Maybe closed it again, locked it for real, and gone and gotten campus security.

Unfortunately, enthused celebrant of her own misery, she didn’t notice a thing.

She paused with the door slightly ajar, puffed a few strands of hair from her face, and shifted the crammed-full backpack on her shoulder so her textbooks would stop gouging the back of her ribs.

“A hundred and eleven essays? Would somebody just shoot me and put me out of my misery?” She’d counted them in disbelief when Mark Troudeau, smirking openly, had handed them over. There went any hope of sleeping for the next few days.

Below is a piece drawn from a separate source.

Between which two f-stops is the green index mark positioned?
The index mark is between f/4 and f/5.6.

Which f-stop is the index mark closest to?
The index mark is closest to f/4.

Hey, I agreed to teach Keene’s classes, Jess, and you know how tight my schedule is. He said you would grade.

She knew exactly why Keene had said she would grade. Because, no doubt, Mark had called him over the weekend and “suggested” she grade. Mark had been a shit to her ever since last year, when he’d hit on her (unsuccessfully) at the department Christmas party. She couldn’t stand men who talked to her breasts, as if there was nothing above them worth noting, and he was one of the worst. She didn’t go around talking to men’s crotches.